As media scholar Michael Schudson has recounted, journalists and news organizations adapted by becoming more probing and analytical, and by asserting themselves more aggressively toward powerful figures. These changes, Schudson noted, brought a “new skepticism and critical instinct to journalism,” which enabled the profession to evolve along with changes in American society and political culture.

To be fair, there have been many signs that leading journalists grasp the urgent need for their profession to rise to all these current challenges. CNN media reporter Brian Stelter’s newsletter recently reported that within newsrooms, there is “more and more introspection” about the media’s response to Trumpian deception tactics, and about whether the press is compounding the “damage” by airing and repeating falsehoods without any adequate institutional response to it.

So we may be in the midst of another transition, similar to the one that unfolded a generation ago.
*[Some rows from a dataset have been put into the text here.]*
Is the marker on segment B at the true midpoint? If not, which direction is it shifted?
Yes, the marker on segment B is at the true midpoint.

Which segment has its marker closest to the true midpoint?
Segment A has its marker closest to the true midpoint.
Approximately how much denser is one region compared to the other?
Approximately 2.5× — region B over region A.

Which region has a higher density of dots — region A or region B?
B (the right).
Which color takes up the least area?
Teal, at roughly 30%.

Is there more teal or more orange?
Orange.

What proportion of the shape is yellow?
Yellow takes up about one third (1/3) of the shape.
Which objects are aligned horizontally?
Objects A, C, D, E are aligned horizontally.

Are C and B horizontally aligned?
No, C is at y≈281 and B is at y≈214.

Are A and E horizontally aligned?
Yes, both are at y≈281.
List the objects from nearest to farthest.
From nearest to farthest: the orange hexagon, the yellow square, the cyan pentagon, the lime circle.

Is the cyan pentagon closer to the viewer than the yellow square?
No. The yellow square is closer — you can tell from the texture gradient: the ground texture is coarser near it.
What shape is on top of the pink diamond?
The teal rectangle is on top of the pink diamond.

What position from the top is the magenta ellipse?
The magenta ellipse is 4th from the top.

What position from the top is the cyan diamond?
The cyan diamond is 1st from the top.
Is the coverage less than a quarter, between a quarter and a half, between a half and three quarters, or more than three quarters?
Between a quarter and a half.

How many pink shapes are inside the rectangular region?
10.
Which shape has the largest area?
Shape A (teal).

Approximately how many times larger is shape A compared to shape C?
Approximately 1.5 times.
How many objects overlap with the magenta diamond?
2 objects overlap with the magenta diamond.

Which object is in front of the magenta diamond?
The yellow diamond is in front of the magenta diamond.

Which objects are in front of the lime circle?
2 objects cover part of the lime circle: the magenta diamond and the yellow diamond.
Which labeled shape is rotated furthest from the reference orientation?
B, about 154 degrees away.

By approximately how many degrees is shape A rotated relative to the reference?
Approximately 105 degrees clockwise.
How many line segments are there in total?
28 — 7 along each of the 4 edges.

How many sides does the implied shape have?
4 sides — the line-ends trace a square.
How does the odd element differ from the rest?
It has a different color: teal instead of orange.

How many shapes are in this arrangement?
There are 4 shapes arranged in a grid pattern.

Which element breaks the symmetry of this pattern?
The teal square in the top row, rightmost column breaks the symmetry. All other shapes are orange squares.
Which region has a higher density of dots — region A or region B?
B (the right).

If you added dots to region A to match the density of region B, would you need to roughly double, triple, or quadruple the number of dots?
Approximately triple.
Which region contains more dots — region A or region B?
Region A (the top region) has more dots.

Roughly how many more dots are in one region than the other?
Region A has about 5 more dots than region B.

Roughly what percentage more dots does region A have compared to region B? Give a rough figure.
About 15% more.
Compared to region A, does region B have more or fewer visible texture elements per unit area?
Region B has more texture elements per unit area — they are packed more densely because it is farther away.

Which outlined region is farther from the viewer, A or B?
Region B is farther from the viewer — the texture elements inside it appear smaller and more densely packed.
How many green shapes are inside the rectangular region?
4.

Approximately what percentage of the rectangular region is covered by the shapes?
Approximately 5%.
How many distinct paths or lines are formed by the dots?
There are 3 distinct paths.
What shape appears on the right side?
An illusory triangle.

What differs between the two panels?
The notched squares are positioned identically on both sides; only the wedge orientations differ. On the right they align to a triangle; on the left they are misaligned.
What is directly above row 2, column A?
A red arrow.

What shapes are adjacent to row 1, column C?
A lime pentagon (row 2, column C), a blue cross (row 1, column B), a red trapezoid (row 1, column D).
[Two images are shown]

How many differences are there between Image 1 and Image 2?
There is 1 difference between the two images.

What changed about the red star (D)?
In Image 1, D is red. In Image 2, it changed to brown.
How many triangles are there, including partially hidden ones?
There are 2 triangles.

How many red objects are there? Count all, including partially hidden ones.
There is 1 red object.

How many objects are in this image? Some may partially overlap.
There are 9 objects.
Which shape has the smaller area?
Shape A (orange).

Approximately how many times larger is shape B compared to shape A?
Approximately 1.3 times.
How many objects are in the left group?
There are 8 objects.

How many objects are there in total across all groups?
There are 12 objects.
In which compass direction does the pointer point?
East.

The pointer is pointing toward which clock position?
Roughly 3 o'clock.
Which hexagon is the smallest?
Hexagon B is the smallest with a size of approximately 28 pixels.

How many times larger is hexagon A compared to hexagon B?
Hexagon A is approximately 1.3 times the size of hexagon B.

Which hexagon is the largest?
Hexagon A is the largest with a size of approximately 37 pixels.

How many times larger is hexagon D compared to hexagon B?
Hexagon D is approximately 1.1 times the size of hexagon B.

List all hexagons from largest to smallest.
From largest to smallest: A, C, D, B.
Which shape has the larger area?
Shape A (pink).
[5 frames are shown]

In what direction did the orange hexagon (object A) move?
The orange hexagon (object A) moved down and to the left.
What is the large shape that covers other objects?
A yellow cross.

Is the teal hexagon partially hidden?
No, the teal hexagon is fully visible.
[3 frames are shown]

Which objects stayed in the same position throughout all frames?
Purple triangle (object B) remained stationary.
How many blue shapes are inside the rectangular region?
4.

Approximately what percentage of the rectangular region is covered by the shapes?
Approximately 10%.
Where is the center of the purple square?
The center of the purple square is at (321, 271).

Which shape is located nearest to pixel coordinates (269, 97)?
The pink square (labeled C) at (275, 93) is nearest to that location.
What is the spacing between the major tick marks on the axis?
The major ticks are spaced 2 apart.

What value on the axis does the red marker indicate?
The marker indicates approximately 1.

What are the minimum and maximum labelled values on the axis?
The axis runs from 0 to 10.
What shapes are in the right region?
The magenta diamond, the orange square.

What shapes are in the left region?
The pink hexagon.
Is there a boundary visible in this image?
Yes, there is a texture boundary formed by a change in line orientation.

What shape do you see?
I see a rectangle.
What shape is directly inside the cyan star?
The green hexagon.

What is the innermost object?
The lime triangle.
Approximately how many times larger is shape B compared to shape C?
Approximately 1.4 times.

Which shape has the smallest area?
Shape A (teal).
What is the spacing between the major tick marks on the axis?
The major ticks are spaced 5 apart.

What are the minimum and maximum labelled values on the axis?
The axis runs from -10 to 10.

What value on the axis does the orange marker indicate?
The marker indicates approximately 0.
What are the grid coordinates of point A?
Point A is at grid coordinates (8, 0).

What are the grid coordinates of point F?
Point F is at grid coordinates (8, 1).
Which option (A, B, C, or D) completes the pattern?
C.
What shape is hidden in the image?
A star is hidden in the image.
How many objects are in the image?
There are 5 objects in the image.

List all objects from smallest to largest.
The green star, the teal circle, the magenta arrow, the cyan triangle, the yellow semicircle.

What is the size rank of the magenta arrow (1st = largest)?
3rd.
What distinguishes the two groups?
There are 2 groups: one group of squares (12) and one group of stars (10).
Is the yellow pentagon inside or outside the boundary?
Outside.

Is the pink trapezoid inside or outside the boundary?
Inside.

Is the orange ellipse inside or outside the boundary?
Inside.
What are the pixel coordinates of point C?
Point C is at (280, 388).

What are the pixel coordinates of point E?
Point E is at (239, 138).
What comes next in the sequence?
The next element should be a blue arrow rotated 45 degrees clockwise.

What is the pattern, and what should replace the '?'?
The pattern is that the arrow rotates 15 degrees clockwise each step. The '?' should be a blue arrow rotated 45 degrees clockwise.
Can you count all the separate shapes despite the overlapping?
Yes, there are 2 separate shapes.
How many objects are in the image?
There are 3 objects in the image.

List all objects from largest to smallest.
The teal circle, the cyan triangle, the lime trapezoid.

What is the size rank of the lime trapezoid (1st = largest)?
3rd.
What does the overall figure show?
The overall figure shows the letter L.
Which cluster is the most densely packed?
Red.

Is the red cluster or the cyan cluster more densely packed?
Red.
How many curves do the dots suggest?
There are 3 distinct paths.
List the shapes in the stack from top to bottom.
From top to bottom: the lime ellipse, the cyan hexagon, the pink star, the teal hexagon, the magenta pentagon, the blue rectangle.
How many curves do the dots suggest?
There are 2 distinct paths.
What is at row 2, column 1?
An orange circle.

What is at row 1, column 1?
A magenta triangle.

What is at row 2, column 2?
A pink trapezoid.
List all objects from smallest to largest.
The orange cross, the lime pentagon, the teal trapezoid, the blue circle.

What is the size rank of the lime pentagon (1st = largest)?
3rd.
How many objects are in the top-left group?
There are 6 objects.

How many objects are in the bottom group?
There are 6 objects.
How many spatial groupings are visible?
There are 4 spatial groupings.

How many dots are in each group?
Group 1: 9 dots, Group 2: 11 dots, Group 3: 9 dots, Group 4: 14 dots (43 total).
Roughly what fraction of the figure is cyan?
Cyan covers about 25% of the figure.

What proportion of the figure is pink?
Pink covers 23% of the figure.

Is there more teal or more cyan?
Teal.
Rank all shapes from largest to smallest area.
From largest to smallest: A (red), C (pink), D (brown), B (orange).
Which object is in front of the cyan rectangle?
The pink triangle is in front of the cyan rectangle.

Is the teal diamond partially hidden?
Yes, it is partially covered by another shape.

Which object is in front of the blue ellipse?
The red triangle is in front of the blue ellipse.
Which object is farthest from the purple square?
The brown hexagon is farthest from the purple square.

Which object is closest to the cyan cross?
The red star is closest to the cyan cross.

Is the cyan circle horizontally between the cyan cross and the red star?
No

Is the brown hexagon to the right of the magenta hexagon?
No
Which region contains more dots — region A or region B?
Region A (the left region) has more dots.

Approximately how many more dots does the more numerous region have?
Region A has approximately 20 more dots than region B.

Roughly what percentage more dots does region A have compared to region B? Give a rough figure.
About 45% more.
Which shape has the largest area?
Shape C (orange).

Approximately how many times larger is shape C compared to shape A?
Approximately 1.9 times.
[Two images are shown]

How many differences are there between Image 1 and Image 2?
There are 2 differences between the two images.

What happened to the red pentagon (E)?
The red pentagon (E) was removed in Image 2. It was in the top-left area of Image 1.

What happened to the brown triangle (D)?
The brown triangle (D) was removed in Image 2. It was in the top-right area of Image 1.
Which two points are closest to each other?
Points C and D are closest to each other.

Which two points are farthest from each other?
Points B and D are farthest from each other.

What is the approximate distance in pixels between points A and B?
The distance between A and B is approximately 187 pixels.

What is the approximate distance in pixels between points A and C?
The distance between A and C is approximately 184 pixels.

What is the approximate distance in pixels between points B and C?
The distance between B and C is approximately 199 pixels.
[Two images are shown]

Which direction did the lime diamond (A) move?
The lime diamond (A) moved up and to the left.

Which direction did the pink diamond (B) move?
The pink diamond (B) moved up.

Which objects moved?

The news media seems to be retaining its core institutional independence and appears to be finding new ways to adapt. But as Hannah Arendt put it in a famous 1967 meditation on “Truth and Politics,” back during that previous period of serious institutional adaptation by the press, those two things — politics and factual truth — are perpetually “on rather bad terms with each other.”

Thanks to the rise of Trump, those terms are particularly bad right now. Perhaps we will get through this. But we are learning all over again, as Arendt put it, that “factual truth is fragile in politics, and its survival is never guaranteed.”